The government has also undertaken full responsibility for the girls rescued so far. “Aside from rescuing them, we are assuming the responsibility for their personal, educational and professional goals and ambitions in life,” President Buhari said while receiving the 21 girls. “These dear daughters of ours have seen the worst that the world has to offer.”

Experts warn that the girls face stigmatisation following their ordeal at the hands of Boko Haram.

“Frequently, returning to their families and communities is the beginning of a new ordeal for the girls, as the sexual violence they have suffered often results in stigmatization,” said a statement by the UN children’s agency UNICEF.

But the presidency denied the girls had been abused or raped during their during two-and-a-half years’ captivity.

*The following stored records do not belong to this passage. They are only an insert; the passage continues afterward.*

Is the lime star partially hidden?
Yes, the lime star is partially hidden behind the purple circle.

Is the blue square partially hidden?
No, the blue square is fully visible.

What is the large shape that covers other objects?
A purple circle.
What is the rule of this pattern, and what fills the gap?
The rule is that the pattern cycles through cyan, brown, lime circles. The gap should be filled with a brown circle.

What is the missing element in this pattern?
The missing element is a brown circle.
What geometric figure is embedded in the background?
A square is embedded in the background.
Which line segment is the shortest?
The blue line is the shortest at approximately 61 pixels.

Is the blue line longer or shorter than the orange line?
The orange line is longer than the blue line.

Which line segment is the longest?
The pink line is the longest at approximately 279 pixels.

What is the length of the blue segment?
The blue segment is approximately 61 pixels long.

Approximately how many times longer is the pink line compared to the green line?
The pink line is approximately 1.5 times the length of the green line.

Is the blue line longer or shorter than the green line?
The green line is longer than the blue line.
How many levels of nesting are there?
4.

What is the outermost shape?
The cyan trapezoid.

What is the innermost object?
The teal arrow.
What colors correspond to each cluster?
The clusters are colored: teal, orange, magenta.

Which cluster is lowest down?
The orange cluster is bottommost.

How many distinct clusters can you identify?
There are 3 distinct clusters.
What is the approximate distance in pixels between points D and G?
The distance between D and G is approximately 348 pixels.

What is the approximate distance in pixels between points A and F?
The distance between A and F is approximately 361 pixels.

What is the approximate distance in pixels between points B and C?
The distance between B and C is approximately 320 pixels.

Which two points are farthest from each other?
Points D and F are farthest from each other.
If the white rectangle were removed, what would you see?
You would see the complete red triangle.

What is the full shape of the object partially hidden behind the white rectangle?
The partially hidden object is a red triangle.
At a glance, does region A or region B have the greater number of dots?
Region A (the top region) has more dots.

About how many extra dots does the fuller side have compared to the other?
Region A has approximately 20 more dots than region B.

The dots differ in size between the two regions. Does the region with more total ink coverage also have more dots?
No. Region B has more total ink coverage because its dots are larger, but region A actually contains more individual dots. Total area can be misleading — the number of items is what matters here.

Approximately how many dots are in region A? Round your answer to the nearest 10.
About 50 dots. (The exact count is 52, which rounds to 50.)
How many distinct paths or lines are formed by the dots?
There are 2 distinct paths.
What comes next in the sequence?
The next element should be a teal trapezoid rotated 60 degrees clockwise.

On Wednesday, Thompson Reuters Foundation quoted a confidential report prepared based on interviews with the girls as saying that while they were all encouraged to marry the militants, they were neither forced into doing so or converting to Islam.

Reuters Foundation reported that 61 had married Boko Haram militants, while those of them who did not agree to marry were used as servants.

Security analysts have also warned about the possibility of the girls being indoctrinated.

“We are concerned by reports that dozens of the girls may have been indoctrinated and do not wish to return to Chibok,” said Cheta Nwanze of SBM Intelligence, which provides analysis of the Nigerian socio-political and economic situation. “We are optimistic the second batch of the release would provide more intelligence about the condition of the remaining girls.”